Maroua Declaration
- Type: Boundary delimitation
- Signed: 1 June 1975
- Location: Maroua, Cameroon
- Effective: 1 June 1975
- Parties: Cameroon; Nigeria;
- Languages: English; French

= Maroua Declaration =

1975 maritime boundary agreement between Cameroon and Nigeria

The Maroua Declaration is a 1975 maritime boundary agreement between Cameroon and Nigeria. A question regarding the validity of the agreement arose during an International Court of Justice case that decided a boundary dispute between the two countries.

The Maroua Declaration was signed on 1 June 1975 by Ahmadou Ahidjo, President of Cameroon, and Yakubu Gowon, the head of state of Nigeria in Maroua, Cameroon. The agreement extends a maritime boundary that previously existed between the two countries further into the Gulf of Guinea from the mouth of the Akwayafe River.

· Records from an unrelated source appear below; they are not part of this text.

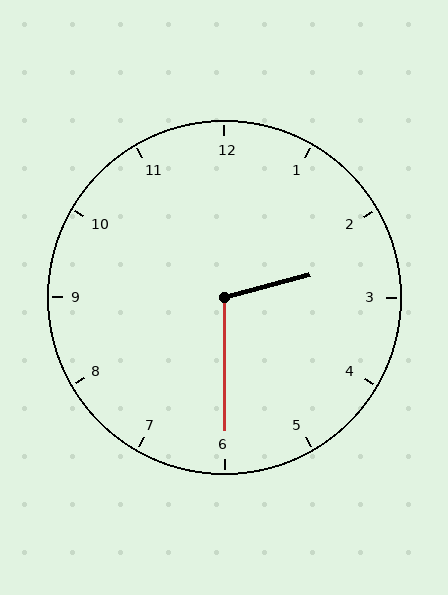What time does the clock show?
2:30.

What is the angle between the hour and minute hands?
Approximately 105 degrees.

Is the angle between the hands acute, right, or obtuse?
It is obtuse.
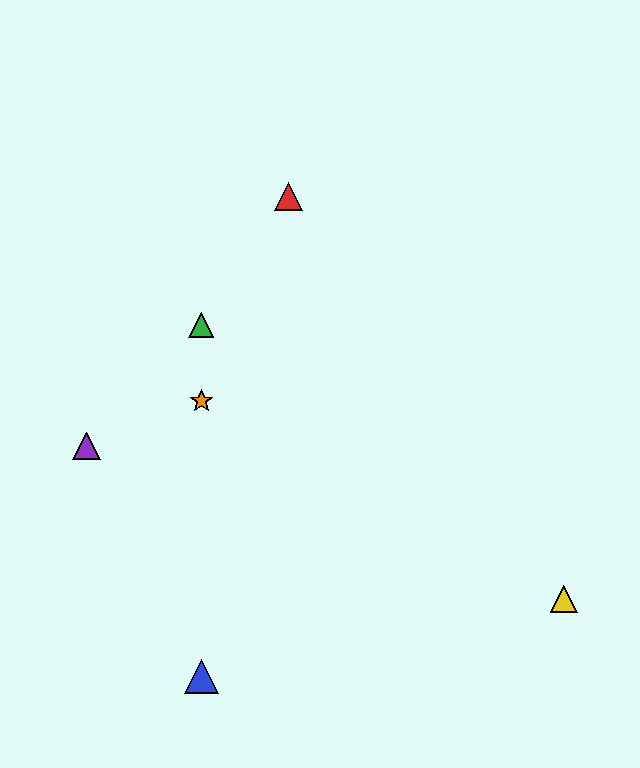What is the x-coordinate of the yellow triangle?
The yellow triangle is at x≈564.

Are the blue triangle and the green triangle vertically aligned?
Yes, both are at x≈201.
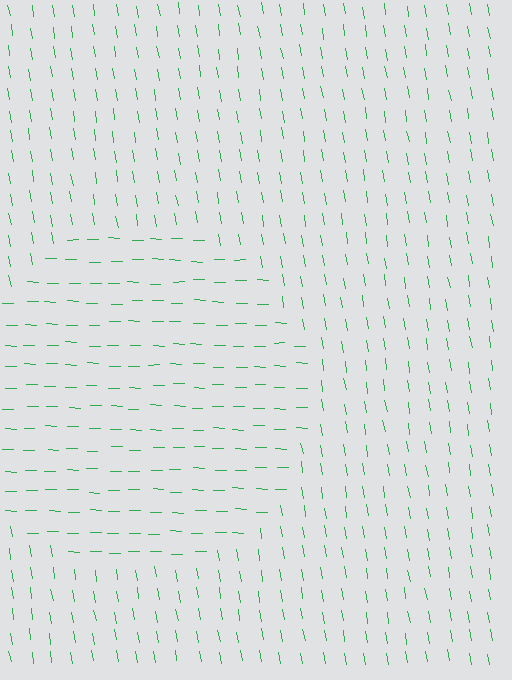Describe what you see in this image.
The image is filled with small green line segments. A circle region in the image has lines oriented differently from the surrounding lines, creating a visible texture boundary.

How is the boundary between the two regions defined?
The boundary is defined purely by a change in line orientation (approximately 79 degrees difference). All lines are the same color and thickness.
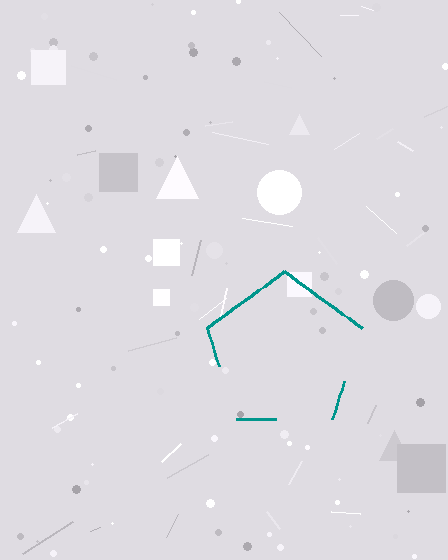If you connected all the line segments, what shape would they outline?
They would outline a pentagon.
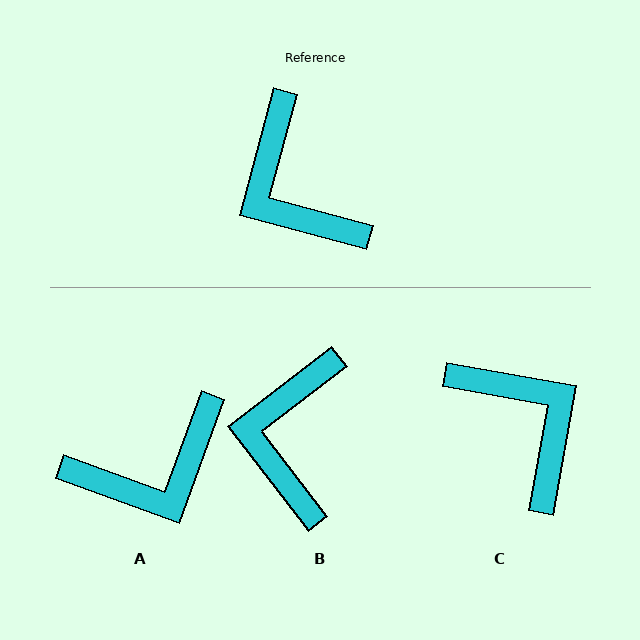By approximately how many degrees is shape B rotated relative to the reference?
Approximately 37 degrees clockwise.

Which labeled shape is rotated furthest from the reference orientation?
C, about 175 degrees away.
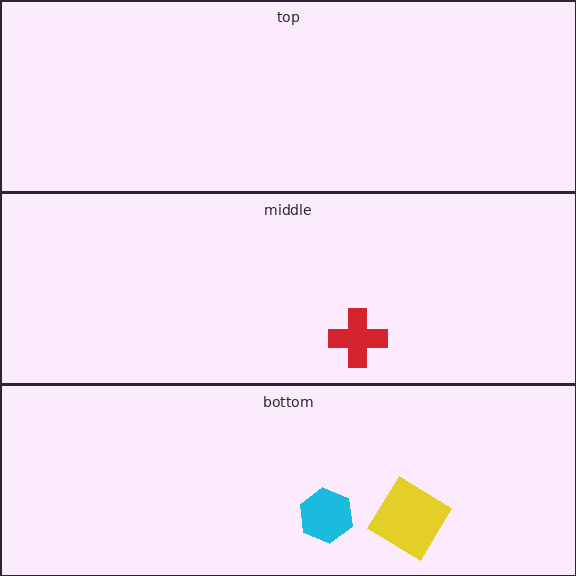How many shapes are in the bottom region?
2.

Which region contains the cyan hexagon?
The bottom region.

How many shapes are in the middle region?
1.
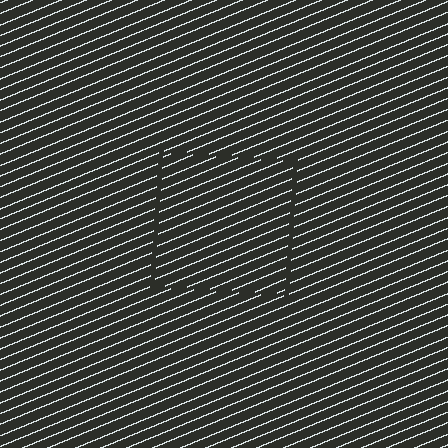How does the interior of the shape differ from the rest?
The interior of the shape contains the same grating, shifted by half a period — the contour is defined by the phase discontinuity where line-ends from the inner and outer gratings abut.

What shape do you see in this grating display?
An illusory square. The interior of the shape contains the same grating, shifted by half a period — the contour is defined by the phase discontinuity where line-ends from the inner and outer gratings abut.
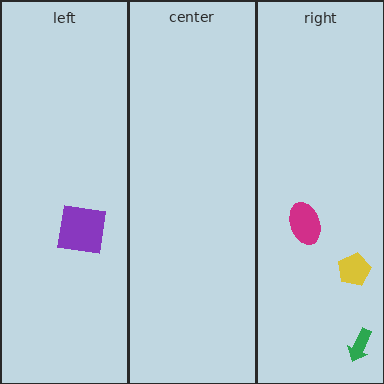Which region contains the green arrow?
The right region.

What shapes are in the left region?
The purple square.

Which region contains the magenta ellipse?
The right region.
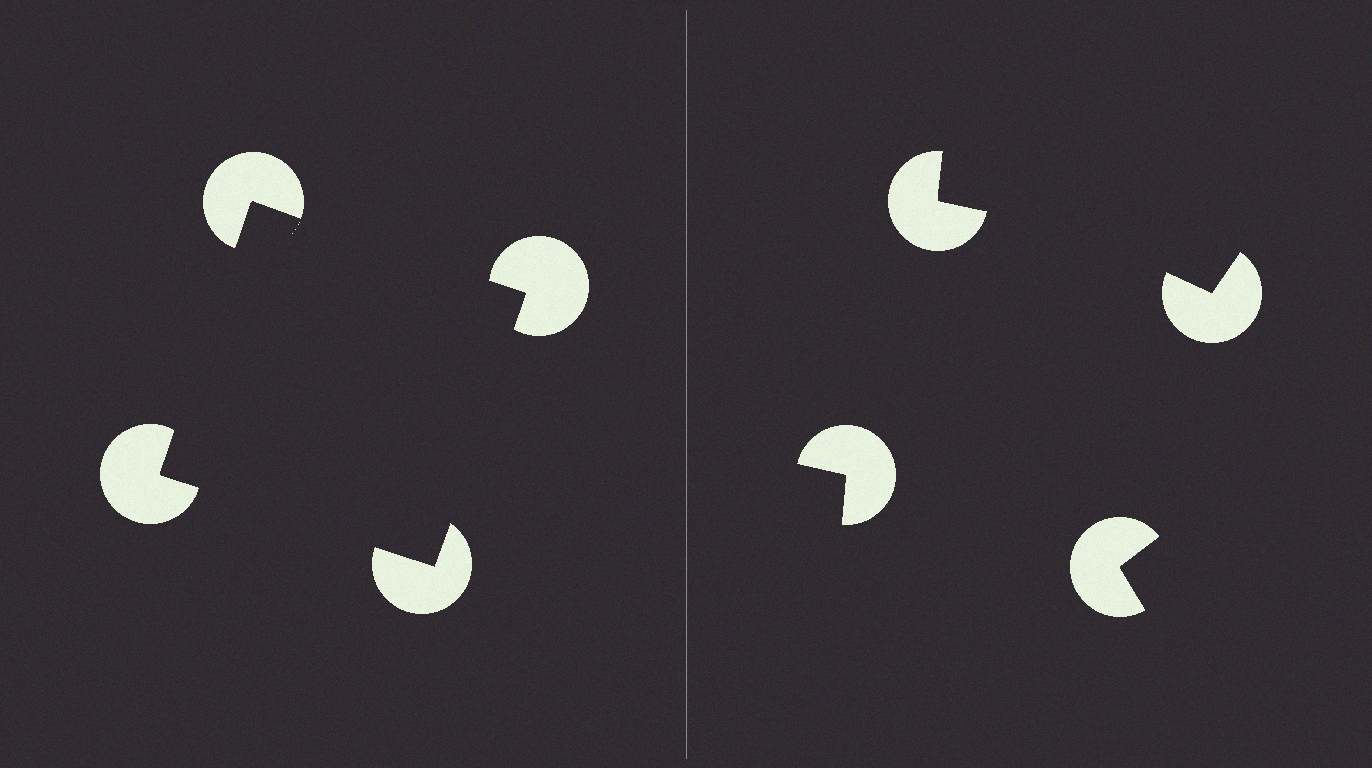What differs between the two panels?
The pac-man discs are positioned identically on both sides; only the wedge orientations differ. On the left they align to a square; on the right they are misaligned.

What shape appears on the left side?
An illusory square.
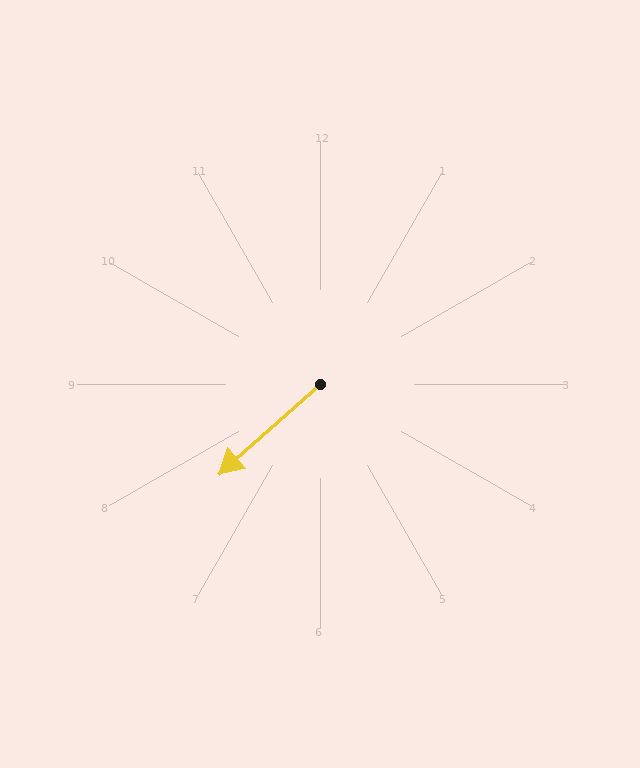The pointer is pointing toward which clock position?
Roughly 8 o'clock.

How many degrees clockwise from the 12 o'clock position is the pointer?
Approximately 228 degrees.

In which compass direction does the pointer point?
Southwest.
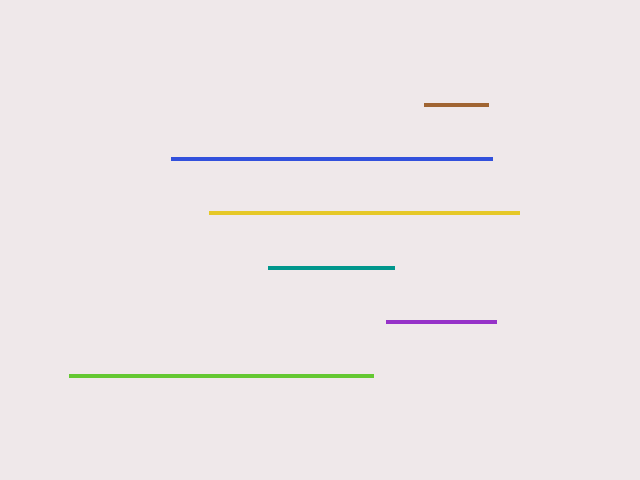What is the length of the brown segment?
The brown segment is approximately 64 pixels long.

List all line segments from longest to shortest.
From longest to shortest: blue, yellow and lime (about equal), teal, purple, brown.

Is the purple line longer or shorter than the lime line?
The lime line is longer than the purple line.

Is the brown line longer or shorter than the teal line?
The teal line is longer than the brown line.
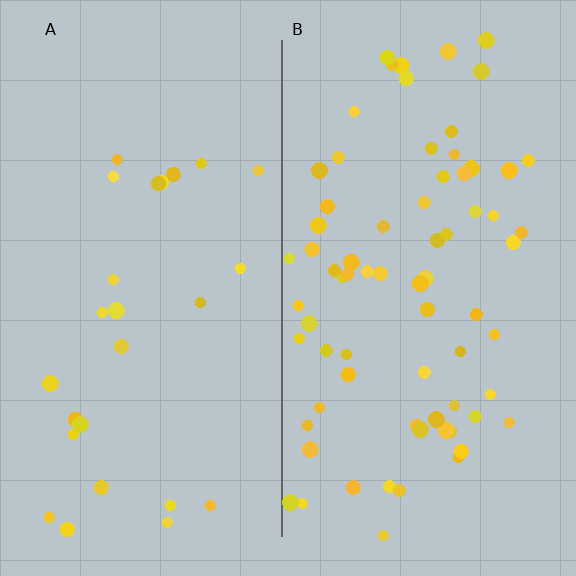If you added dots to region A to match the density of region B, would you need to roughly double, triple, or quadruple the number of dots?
Approximately triple.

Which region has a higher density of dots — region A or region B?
B (the right).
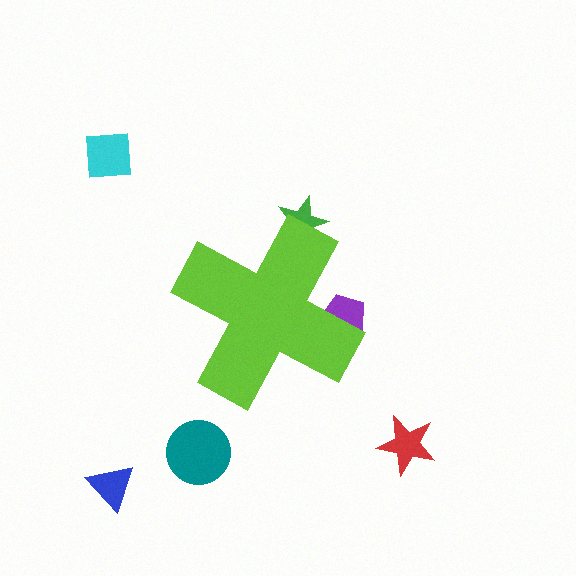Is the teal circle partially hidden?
No, the teal circle is fully visible.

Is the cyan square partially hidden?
No, the cyan square is fully visible.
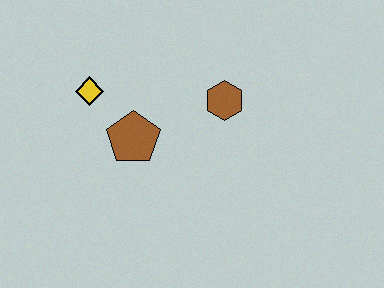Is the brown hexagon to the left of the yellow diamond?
No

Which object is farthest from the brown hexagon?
The yellow diamond is farthest from the brown hexagon.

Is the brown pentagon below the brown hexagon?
Yes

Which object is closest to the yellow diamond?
The brown pentagon is closest to the yellow diamond.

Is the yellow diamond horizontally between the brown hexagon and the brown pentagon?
No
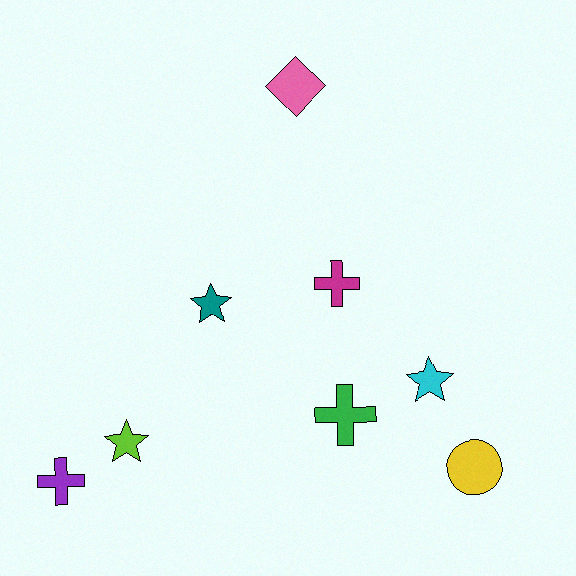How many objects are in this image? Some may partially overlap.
There are 8 objects.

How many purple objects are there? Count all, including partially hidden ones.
There is 1 purple object.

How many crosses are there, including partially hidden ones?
There are 3 crosses.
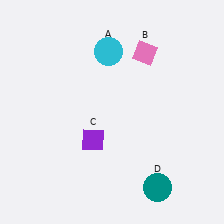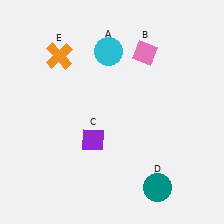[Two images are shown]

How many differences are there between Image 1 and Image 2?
There is 1 difference between the two images.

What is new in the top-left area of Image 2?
An orange cross (E) was added in the top-left area of Image 2.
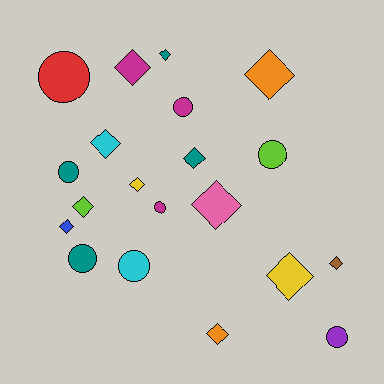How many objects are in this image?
There are 20 objects.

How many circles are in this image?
There are 8 circles.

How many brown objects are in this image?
There is 1 brown object.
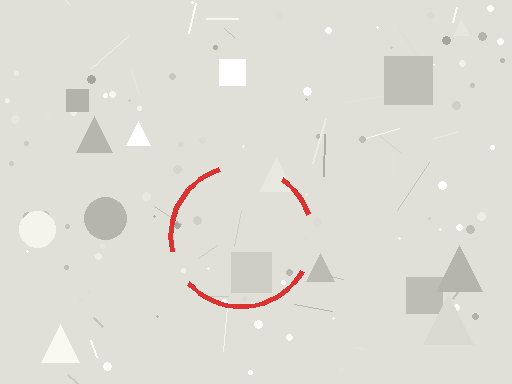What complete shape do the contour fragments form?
The contour fragments form a circle.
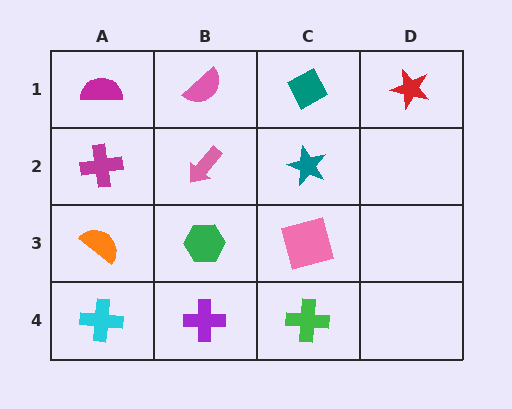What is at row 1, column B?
A pink semicircle.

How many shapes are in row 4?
3 shapes.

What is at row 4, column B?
A purple cross.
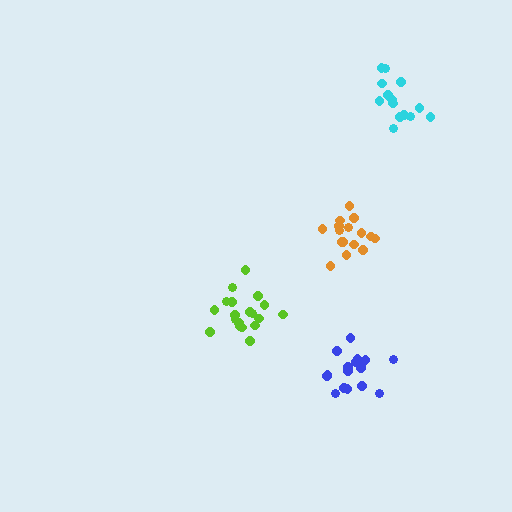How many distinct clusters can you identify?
There are 4 distinct clusters.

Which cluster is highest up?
The cyan cluster is topmost.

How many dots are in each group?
Group 1: 17 dots, Group 2: 16 dots, Group 3: 19 dots, Group 4: 14 dots (66 total).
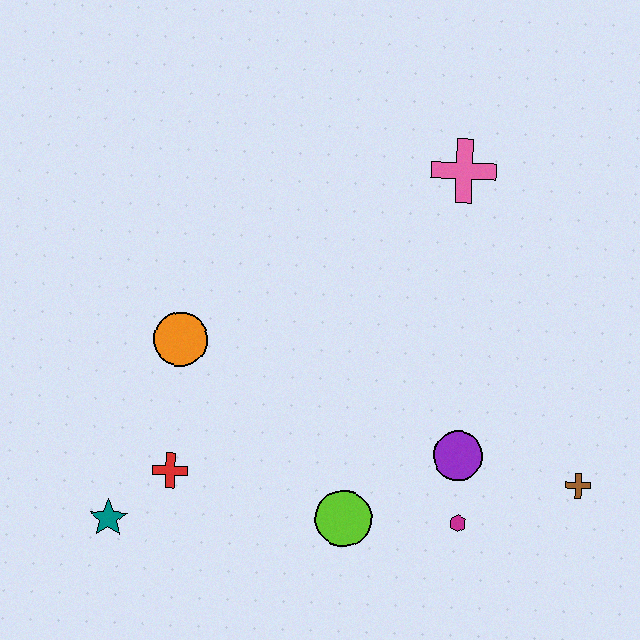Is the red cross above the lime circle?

In 2002, the International Court of Justice issued a judgment in a case between Cameroon and Nigeria on their longstanding boundary dispute. Nigeria argued that the Maroua Declaration was invalid and nonbinding because although the Nigerian head of state had signed it, the agreement had not been ratified either by Parliament or any other governmental process. The ICJ held that under international law the declaration was valid and came into effect upon signing by the head of state.